You feed back the data, and this is what we call Lab-in-the-Loop. You can really continuously build up these models, and these are proprietary models. It's not something that other companies have, and where we believe we're quite far ahead compared to other companies. As we continue to build these models, you will see increasing benefit over time. From a process perspective, we already see some of the benefit in the organization and we'll continue to see more benefit. In fact, we've trained 100,000 people on AI. It's something we call Everyday AI. We've trained everyone using AI tools, and feedback has been really amazing. People can really see the productivity benefits in their daily work.
Yeah, let me quickly add here. We are also, how should I say it? We are investing heavily into our data infrastructure anyway. I think really we have a huge ERP program running, and why do I say this? Because that will facilitate the use of AI moving forward as we will have the whole data in the cloud, that we can really tap into this much more easily than we could in the past.

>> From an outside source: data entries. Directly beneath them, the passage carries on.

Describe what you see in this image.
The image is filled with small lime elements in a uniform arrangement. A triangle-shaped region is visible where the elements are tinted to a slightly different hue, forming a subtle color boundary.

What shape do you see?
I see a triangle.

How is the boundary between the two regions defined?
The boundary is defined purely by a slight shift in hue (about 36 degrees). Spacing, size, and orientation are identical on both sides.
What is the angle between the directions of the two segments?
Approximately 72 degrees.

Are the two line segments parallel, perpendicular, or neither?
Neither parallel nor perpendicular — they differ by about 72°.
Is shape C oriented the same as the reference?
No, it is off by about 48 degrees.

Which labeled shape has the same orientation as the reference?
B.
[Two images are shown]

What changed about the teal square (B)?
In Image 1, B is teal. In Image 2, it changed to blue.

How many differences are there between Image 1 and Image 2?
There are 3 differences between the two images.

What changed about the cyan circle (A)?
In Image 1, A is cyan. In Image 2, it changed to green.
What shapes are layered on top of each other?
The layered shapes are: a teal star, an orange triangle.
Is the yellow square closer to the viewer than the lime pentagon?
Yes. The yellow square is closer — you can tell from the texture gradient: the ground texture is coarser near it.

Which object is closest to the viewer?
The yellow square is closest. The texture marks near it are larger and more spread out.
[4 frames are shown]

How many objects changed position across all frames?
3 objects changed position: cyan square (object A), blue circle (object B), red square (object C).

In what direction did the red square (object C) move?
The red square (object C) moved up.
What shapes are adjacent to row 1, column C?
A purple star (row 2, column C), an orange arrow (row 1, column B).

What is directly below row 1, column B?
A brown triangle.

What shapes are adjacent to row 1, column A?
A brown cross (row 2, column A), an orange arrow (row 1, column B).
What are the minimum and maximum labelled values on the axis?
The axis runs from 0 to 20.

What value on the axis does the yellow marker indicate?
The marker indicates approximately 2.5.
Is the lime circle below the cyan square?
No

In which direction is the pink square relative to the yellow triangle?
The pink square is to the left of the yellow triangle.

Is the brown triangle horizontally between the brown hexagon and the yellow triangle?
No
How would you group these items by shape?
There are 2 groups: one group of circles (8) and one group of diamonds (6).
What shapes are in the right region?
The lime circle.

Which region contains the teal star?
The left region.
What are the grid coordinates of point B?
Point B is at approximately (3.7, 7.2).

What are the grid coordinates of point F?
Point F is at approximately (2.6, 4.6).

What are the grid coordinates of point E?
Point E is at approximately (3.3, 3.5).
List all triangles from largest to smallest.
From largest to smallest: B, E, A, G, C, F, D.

To answer your final question, as I indicated earlier, placebo-controlled trials are still mandated by the FDA, so that is why we run them. Obviously, for anybody running large placebo-controlled trials, patient retention is quite key. We have a broad suite of patient retention tools and strategies designed to help keep patients in the CT-388 studies. For obvious competitive reasons, I won't say more.
I think we had a third question, which was, "Is our next M&A deal an oncology deal?" I think I just translated this question.
That's another.
Honestly, I don't know.
That's another sneaky question.
No comment.
I don't know what our next deal is. We will find out. Yeah. Are we?
You see.
Are we looking for opportunities? Thomas said it. Happy to do that. But you know how that is. It takes two to tango, and the question is, who will be our next partner to do a great deal?
We're looking at all therapeutic areas.
Yeah.
With that, I think we have closed the Q&A session. I hand back to Thomas for the final words.
Yeah. Thank you very much for attending today's call. As you can see, we have continued strong sales momentum as we had over the last couple of years, and based on some recent readouts that we have seen, this give us much more confidence also in the short to midterm that we can continue good growth outlook there as well. You've also seen that we have between 27 and 30 the opportunity to launch up to 19 NMEs. That's status today. We continue to work on M&A so that we can increase the number in that time period, but this is really substantial, and many of those have a lot of value attached to them. That also gives us confidence in the longer-term growth outlook of the company. All I can say is you can count on us, and we will deliver.